Chestnut Lasagne is a modern British recipe for a classic Italian-inspired dish of chestnut-flour pasta dough interleaved with mixes of bacon and greens and mushrooms and cream cheese. The full recipe is presented here and I hope you enjoy this classic British version of: Chestnut Lasagne.

prep time

20 minutes

cook time

60 minutes

Total Time:

80 minutes

Serves:

6

Rating: 4.5 star rating

Tags : Wild FoodPork RecipesCheese RecipesBaking RecipesBritish Recipes


Ingredients:

For the dough:
5 eggs
4 tbsp melted butter
1 tbsp salt
700g sweet chestnut meal

For the filling:
500g cream cheese
250g finely-sliced mushrooms
300g bacon, chopped
500g mixed greens (any greens, including wild greens will do)
1/2 tsp nutmeg
100g melted butter

Method:

To make the egg pasta dough put the sweet chestnut meal in a bowl, make a well in the middle and add the beaten eggs, salt and melted butter. Mix with a wooden spoon until the dough comes together then use your hands for the final mixing. Tip the dough onto a floured surface and knead for about five minutes. Cut into about ten pieces, roll out roughly then pass through a pasta machine at least six times, until the dough becomes elastic. Use the pasta machine to thin the dough then cut int o lasagne sheets. This only works if the lasagne sheets are very thin, otherwise they will not cook. Drop the pasta sheets in boiling water and allow to cook for about 5 minutes.

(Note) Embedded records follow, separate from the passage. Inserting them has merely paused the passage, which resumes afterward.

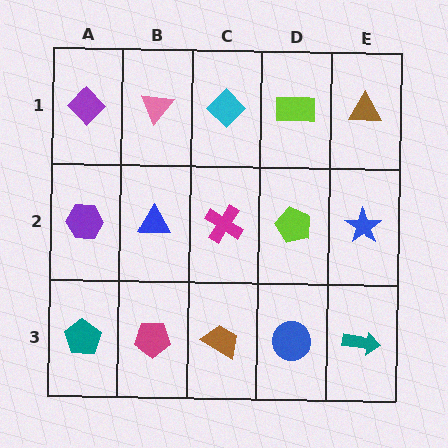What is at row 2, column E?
A blue star.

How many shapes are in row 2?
5 shapes.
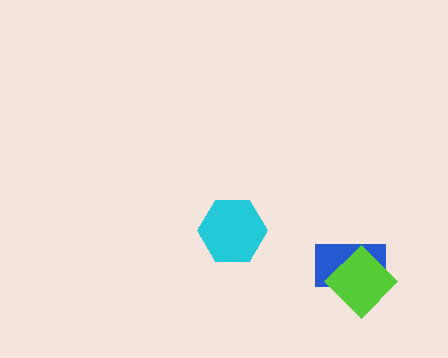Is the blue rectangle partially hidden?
Yes, it is partially covered by another shape.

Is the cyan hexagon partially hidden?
No, no other shape covers it.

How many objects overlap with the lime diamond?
1 object overlaps with the lime diamond.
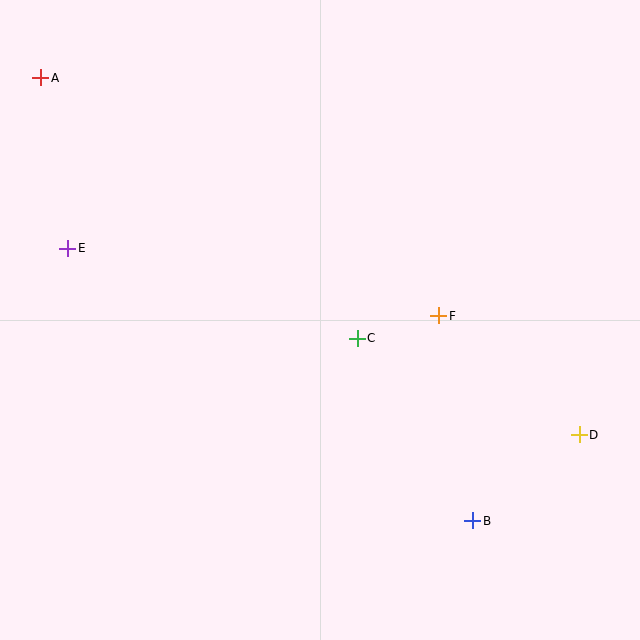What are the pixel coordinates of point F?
Point F is at (439, 316).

Shred the greens. Add the chopped bacon to a pan and fry until done then add the greens and the nutmeg and cook until wilted. In another pan add the butter and use this to fry the mushrooms until soft. Add the grated cheese and mix until melted.

Add a layer of the bacon and greens to the base of a lasagne pan. Remove the pasta from the water and add a layer of pasta over the greens. Spoon some of the mushroom and cheese mixture on top. Continue with layers of pasta, greens, pasta and mushrooms until all the mixture has been used up (remember to finish with a layer of the cheese and mushrooms on top. Place in an oven pre-heated to 180°C (350°F/Gas Mark 4) and bake for about 30 minutes, until the pasta is done and the cheese mixture on top is nicely browned.